The town of Lenox, Massachusetts was pushed into the Massachusetts Department of Health’s COVID-19 “red zone” designation last week with an average daily incidence rate of 38.4 per 100,000. It was the only Berkshire County community given that high-risk designation through mid-November, with around 30 active cases.
The rise is related to a rash of new cases at Kimball Farms Nursing Care Center, which reported 30 residents and six employees with COVID as of Sunday.
It’s not the only facility managed by Berkshire Healthcare to see a spike in cases, as Hillcrest Commons in Pittsfield reported 127 residents and 46 employees with the disease at the same time.
Berkshire Regional Planning Commission Public Health Program Manager Laura Kittross is Director of the Berkshire County Boards of Health Association as well as the Berkshire Public Health Alliance. Kittross spoke with WAMC about what the “red zone” designation means for Lenox and the county at large.
KITTROSS: It's certainly something where you want to sit up and take notice and try to figure out what's going on in a town. And while it's suggestive that there's community spread, it's always important to look at why a town has gone from yellow to red, or from green to yellow. And in the case of Lenox, we know that there's an outbreak in the nursing home here. That's been pretty widely reported. And while that was not the only cases in Lenox, it's certainly a strong driver of why we would see Lenox go red.
WAMC: What does that mean, for both Lenox and the county in general, to see a spike of that nature?
You know, there are cases spreading. And that, you know, we certainly want people to take extra care. I mean, people should be taking care anyway. We knew we had a spike after Halloween, that spike continues as now it's spreading to families of those people who originally were infected. And of course, you know, we always want to look after our most vulnerable. As soon as COVID gets into the nursing homes, we know that it spreads very rapidly in nursing homes and other institutional care. We want to look at how to mitigate that and how to protect our most vulnerable residents.
WAMC: I've spoken with Berkshire Healthcare, they've talked about how widespread cases are amongst their staff and residents throughout the county. Is there any preparation that could have happened among these care facilities, given how dire the situation was back in the spring?
I think a lot of a lot of things were done, you know, and I think that's why we didn't see cases in the nursing homes for a long time. It's very hard. You've got people who need to be in close contact with each other on a regular basis, you have very vulnerable populations. You know, I can't speak for the nursing homes and what they didn't do. But I do know that they all met the requirements that were set out by the state after the outbreaks in the spring. The problem is, you know, we all need to do our part out in the community. Because it's once it's in the community, it's very, very hard to keep it from getting into those institutional settings. So it's another case where what you do in the community may affect our more vulnerable residents, and where, you know, you need to do things to protect others, as well as yourself.
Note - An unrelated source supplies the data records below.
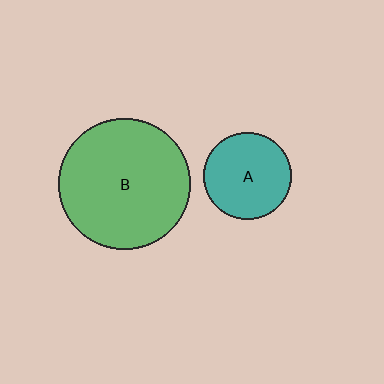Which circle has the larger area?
Circle B (green).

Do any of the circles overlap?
No, none of the circles overlap.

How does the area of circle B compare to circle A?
Approximately 2.2 times.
Now, that red zone designation, does that change anything about how Lenox or the surrounding area is dealt with from the larger regional organizational standpoint?
So in theory, the state's Department of Public Health will offer additional resources as needed. I think it will depend on, you know, again, particularly what those cases are and why that particular community went red. But yeah, in theory, there are some additional resources available. I don't know exactly in practice how that works. But I assume that the Tri-Town Health Department in Lenox has been in touch with the state about that as needed. They may or may not need additional resources, they may just need time to get this under control.
There have been so many different responses just in Berkshire County to managing the spread during this crucial part of the year. Some school districts are closed through next year, some are only closed through part of December, some aren't closed at all. Does this designation sound any alarms for how schools are going to be mandated from a regional level?
So when the negotiations were done over the summer, and in the fall, a number of towns did choose to use these metrics in their negotiations with the teachers unions as a measure that would close or limit the number of kids in the school at one time. I think our thinking has evolved since then, and I think it's a little bit unfortunate that they become a sole source, or even an important source of making those of decision making. Certainly any town that goes to yellow or red, you want to look at it and see what's happening. But we now have quite a lot of evidence, both internationally and nationally, where it's been looked at that having the schools open is not a driver of community spread, that in countries where they close the schools, they have very similar levels of community spread as in countries where they didn't close the schools. Lenox hasn't had any cases of where there's been spread within the schools, nor have, you know, the other schools within the county. So while I think it's important to look at the schools when a town goes yellow or red and make sure that there's not spread within the schools, I don't think that the color designation in and of itself should be driving those decisions.